Nice, and it shows a clear awareness of the game that is being played out here: only part of the ongoing battle is waged on the regulatory and legal fronts. In those arenas the cost to the incumbents of ugly intrangisence is small and they have little incentive to play fair. But the larger game includes public relations and the political consequences of losing that battle are large. (Recall that losing the public relations war during the Fiber-Optic Referendum cost the incumbents the ability to even effectively resist during the election. The PR war matters.)

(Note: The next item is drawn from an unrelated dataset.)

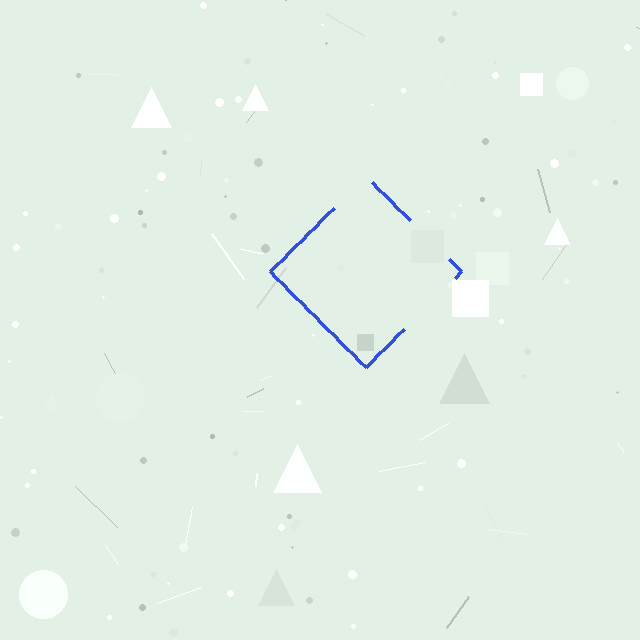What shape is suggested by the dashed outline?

Making it clear, as these stories do, that attempting to run roughshod over votes of the council and the people at a time of great hardship for the people of Louisiana is not going to be as cheap politically as BellSouth and Cox were hoping, is a very good thing. The people of Louisiana and even some of their representatives are feeling pretty put upon by big, faceless, out of state bureaucracies that seem more interested in self-promotion than doing their job. It’d not be hard to put our incumbents in that box…their inability to back off and just compete regardless of rebuffs in Louisiana ranging from a vote of the people to statewide regulatory commissions stands as evidence that they are uninterested in being “good local citizens.”

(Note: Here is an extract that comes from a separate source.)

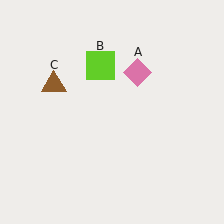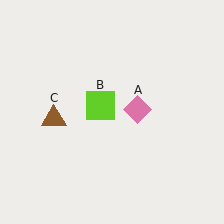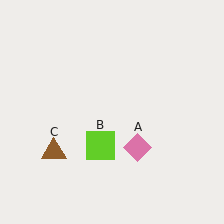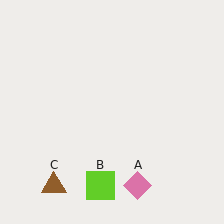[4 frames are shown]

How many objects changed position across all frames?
3 objects changed position: pink diamond (object A), lime square (object B), brown triangle (object C).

Were I LUS and the the city I’d ride this hard and I’d ride it to the legislature. If BellSouth intends to use a very bad law to engage in endless attempts to override the will of the people then it seems like a good idea to go in and ask for the law or for the most irritating portions of it to be repealed. To my way of thinking the only fault in the current strategy of our local leaders has been to be too willing to ONLY compromise when pushed to shorten the period of delay. Granted, delay cannot be tolerated. But the incumbents compromise when they have to–as they did to get the current bad (un)fair competition act passed–and then pursue an aggressive path of altering the deal after the fact. Not the way the game ought to be played. But it is the way the opposition is playing it. We should be willing to play too. Introduce a bill that returns “local control to local people.” Model it after the law governing electrical utilities. Fight for a “state hands off local decision making” principle. Get the PSC and, for goodness sake, the state legislative auditor, out of it.